Quantifying soil properties such as Soil Organic Carbon (SOC), texture, and Calcium Carbonate (CaCO₃) is essential for assessing soil health and ensuring food security. While Visible, Near Infrared, and Short Wave Infrared (VSWIR) remote sensing is a standard operational tool, the Longwave Infrared (LWIR, 8-14 μm) offer complementary information on mineralogy and moisture that are still not yet fully explored for this specific application. This study investigates the synergy between VSWIR and LWIR data that will be available with future hyperspectral satellite missions. Among them, the European Space Agency's Copernicus Expansion missions that will add to the EO capacity the Hyperspectral Imaging Mission for the Environment (CHIME) and Land Surface Temperature Monitoring (LSTM) mission. Alongside are the NASA's Surface Biology and Geology (SBG and SBG-TIR) missions.

The research focuses on Jolanda di Savoia (Italy), an agricultural landscape resulting from land reclamation projects in the late 19th century. Ground truth data were collected during a field campaign on June 22, 2023, providing 59 topsoil samples further analysed for SOC, texture, and CaCO₃. Field campaign was coincident with an airborne survey carried out with the LWIR Hyperspectral Thermal Emission Spectrometer (HyTES) sensor. HyTES captured data across 256 spectral bands from 7.5 to 11.5 μm, providing a pixel size of approximately 2.3 meters.

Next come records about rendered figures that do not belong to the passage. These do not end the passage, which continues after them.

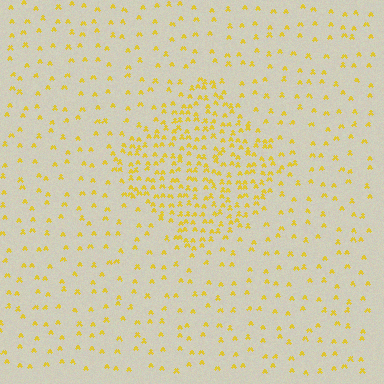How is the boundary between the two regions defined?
The boundary is defined by a change in element density (approximately 3.0x ratio). All elements are the same color, size, and shape.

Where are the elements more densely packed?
The elements are more densely packed inside the diamond boundary.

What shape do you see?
I see a diamond.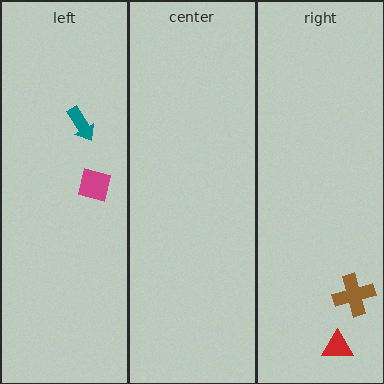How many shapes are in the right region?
2.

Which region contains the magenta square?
The left region.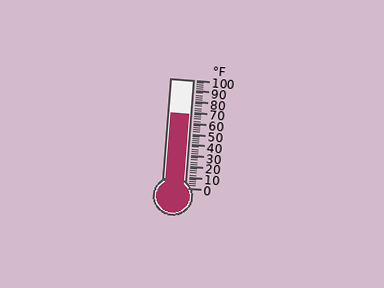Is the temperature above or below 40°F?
The temperature is above 40°F.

To evaluate the multi-frequency potential, we developed a workflow combining a soil composite from PRISMA (VSWIR) satellite time-series with simulated SBG-TIR (LWIR) data. The SBG-TIR simulation chain included as input a surface emissivity map derived from the airborne HyTES survey. To cover the LWIR wide spectral range (up to 12 µm), the emissivity spectrum was extended using an autoencoder neural network procedure trained on the ECOSTRESS Soil Spectral Library. Top-Of-Atmosphere (TOA) radiance was then simulated using the Radiative Transfer for the TIROS Operational Vertical Sounder (RTTOV-14) model, incorporating the optical depth and cloud/aerosol optical properties coefficients specific to SBG-TIR. Furthermore, these simulated data were atmospherically corrected to produce the target satellite emissivity products according to the TES algorithm.

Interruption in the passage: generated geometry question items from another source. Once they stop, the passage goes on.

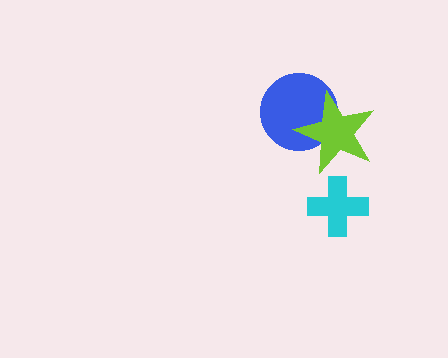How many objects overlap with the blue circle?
1 object overlaps with the blue circle.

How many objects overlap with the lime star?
1 object overlaps with the lime star.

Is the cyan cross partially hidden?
No, no other shape covers it.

Soil properties prediction models were developed using supervised machine learning algorithms. We benchmarked two scenarios: 1) the proposed combined approach using PRISMA and the simulated SBG-TIR L2 emissivity product; and 2) a VSWIR-only approach using PRISMA. A quantitative assessment by 10-fold cross-validation using common literature metrics (R², RMSE, RPD) highlighted the benefits of the multi-sensor approach. For SOC retrieval, the standalone VSWIR (PRISMA) model yielded an R² of 0.55 (RPD = 1.5), while the synergistic integration of PRISMA with simulated SBG-TIR data improved the retrieval accuracy, reaching an R² of 0.65 and increasing the RPD to 1.69. This work indicates that, on the agricultural test site of Jolanda di Savoia, the combined use of SVWIR and LWIR spectral range slightly improves the SOC retrieval. Further validation across diverse agricultural scenarios will be essential to test the real advantage of combining next-generation imaging spectroscopy missions.